Par rapport à l'ampleur de ces problèmes, la discussion sur le montant des crédits serait presque dérisoire si leur remise en cause ne compromettait un droit que nous considérons essentiel : celui de manger à sa faim. Le montant du futur programme serait de 350 millions d'euros par an contre 500 millions d'euros auparavant. Rapportée aux presque 151 milliards d'euros de crédits d'engagement et aux 133 milliards d'euros de crédits de paiement du projet de budget européen pour 2013, cette somme représente respectivement 0,2 % ou 0,3 % du budget total. La faire passer de 350 millions d'euros à 500 millions, voire 650 millions d'euros comme cela serait nécessaire pour faire face aux besoins, suppose de faire croître respectivement de moins de 0,1 % ou de 0,2 % les crédits du budget européen. Pour mémoire, les irrégularités détectées par les systèmes de contrôle des crédits européens se sont élevées en 2010 à près de 2,2 milliards d'euros. Les erreurs matérielles affecteraient un peu moins de 4 % des crédits du budget.
Ainsi donc, si les enjeux humains sont énormes pour ceux qui en ont besoin, les enjeux financiers, strictement budgétaires, restent minimes par rapport à la gestion rigoureuse que chacun souhaite. Le dispositif que nous attendons et pour lequel nous nous mobilisons devra en tout état de cause respecter quelques principes. Des crédits devront être dédiés à la solidarité et fléchés pour cela. Les actions devront être efficaces ; les associations sont malheureusement trop souvent les seules à pouvoir les mener au plus près de ceux qui en ont besoin. Enfin, l'utilisation des crédits doit être transparente.

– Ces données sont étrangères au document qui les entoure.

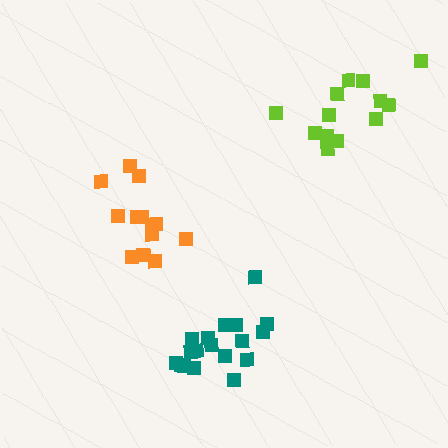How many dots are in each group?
Group 1: 13 dots, Group 2: 13 dots, Group 3: 18 dots (44 total).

Il faut agir et répondre aux besoins urgents nés de la pauvreté. Mais ce serait une négligence aussi grave que de ne pas lutter contre les causes de la pauvreté. Au-delà de la négociation sur les montants nécessaires à l'aide alimentaire, il convient que des mesures structurelles soient réellement mises en oeuvre pour combattre la pauvreté en Europe. Il faut que l'Europe progresse dans le domaine de la fiscalité : cela a déjà été dit. Il faut lancer des politiques ambitieuses de construction de logements sociaux. Il faut aussi favoriser l'emploi : nous en avons débattu hier dans cette assemblée. Il faut effectivement aller dans ce sens-là.

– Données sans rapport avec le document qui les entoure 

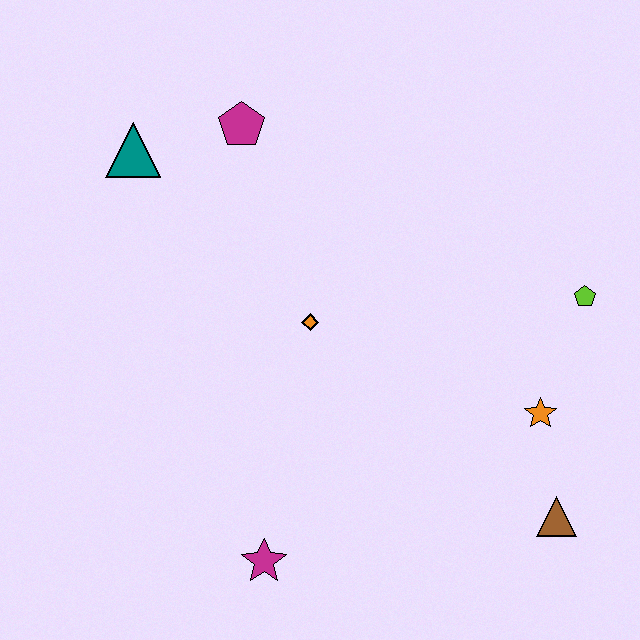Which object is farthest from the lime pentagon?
The teal triangle is farthest from the lime pentagon.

Pour terminer, une attention particulière doit être portée par l'Europe aux infrastructures financées, aux interconnexions qu'elles permettent et à leurs retombées positives en termes d'emplois pour le plus grand nombre. La lutte contre la pauvreté nécessite donc de répondre en urgence aux besoins les plus élémentaire. Elle ne dispense pas et ne dispensera pas de lutter contre les causes de la pauvreté.
Comme le disait Aristote, « c'est en vue d'une vie heureuse qu'on s'assemble en une cité ». La Cité européenne ne doit pas perdre de vue ce qui a motivé ses créateurs il y a cinquante ans. (Applaudissements sur les bancs du groupe SRC.)